/datafari

Open Source, Distributed, Big Data Enterprise Search Engine

Primary LanguageCApache License 2.0Apache-2.0

--------------------------- DATAFARI 6.1-DEV ------------------------

Datafari is an open source enterprise search solution. It is the perfect product for anyone who needs to search and analyze its corporate data and documents, both within the content and the metadata.

Available as community (open source) and enterprise (proprietary) edition, Datafari is different from the competition :
- Its open source license is not aggressive, as it uses the Apache v2 license: you are free to do whatever you want with it, you just need to mention that you are using it.
- It combines three renowned Apache projects, namely Cassandra, Solr and ManifoldCF, which gives Datafari a long term vision.

The complete documentation (for users, admins and developers) is available here : https://datafari.atlassian.net/wiki/display/DATAFARI/Datafari

I. HOW TO INSTALL DATAFARI :

i.

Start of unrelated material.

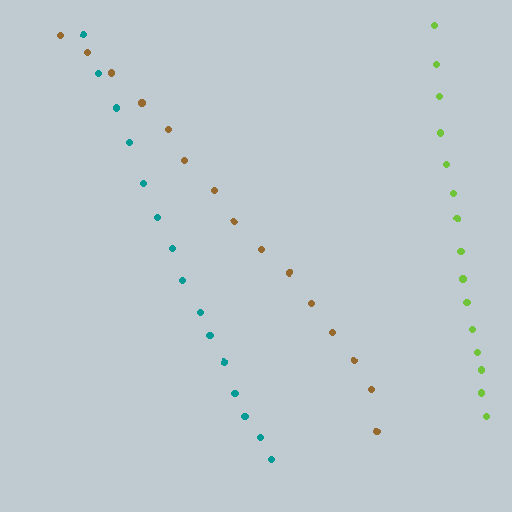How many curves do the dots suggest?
There are 3 distinct paths.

DOCKER:
The easiest is probably to use our docker container: https://hub.docker.com/r/datafari/datafari
To avoid most crashes, be sure to assign enough resources to your container:
See https://datafari.atlassian.net/wiki/spaces/DATAFARI/pages/1662451718/Hardware+requirements for information about the requirements

ii. OVA:
If you don't fancy docker, you can opt for a Virtual Machine, which is fully preconfigured: https://datafari.atlassian.net/wiki/spaces/DATAFARI/pages/66125825/Quick+Start+Guide
To avoid most crashes, be sure to assign enough resources to your container:
See https://datafari.atlassian.net/wiki/spaces/DATAFARI/pages/1662451718/Hardware+requirements for more information about the requirements

iii. For any other installation modes, refer to: https://datafari.atlassian.net/wiki/spaces/DATAFARI/pages/66125825/Quick+Start+Guide

II. HOW TO PLAY WITH DATAFARI :

i. Search UI :
https://localhost/datafariui/

ii. Admin UI :
https://localhost/Datafari/admin/?lang=en

NOTE 1: Java 11 is REQUIRED
NOTE 2: to crawl files, you need to install an extra jar that we cannot distribute for open source licence conflict rationales (Apachev2 and LGPL). Please follow this documentation: https://datafari.atlassian.net/wiki/spaces/DATAFARI/pages/662700036/Add+the+JCIFS-NG+Connector+to+Datafari+-+Community+Edition

* Major new features compared to v5.5 :
New regex transformation connector, for simple declaration of entities extracted based on regular expressions
New CSV connector, to index each live of a CSV as a separate line in the index
Reduced hardware requirements by removing Apache Zeppelin for the dashboards
Atomic updates to remove the need to reindex the full data of a document when only some fields have changed
Capacity to ingest and index content hosted on Apache Solr 9.x
Graphical admin to boost relevancy based on a field values

* Major components versions
- Solr 9.5
- ManifoldCF 2.26
- Tomcat 9.0.81
- Cassandra 4.1.3
- PostgreSQL 15.4
- Zookeeper 3.9.1
- Tika Server 2.9.1
- DatafariUI 1.4
- AdminUI 1.0

The complete list of changes and bugfixes can be found in CHANGES.TXT

Enjoy 🙂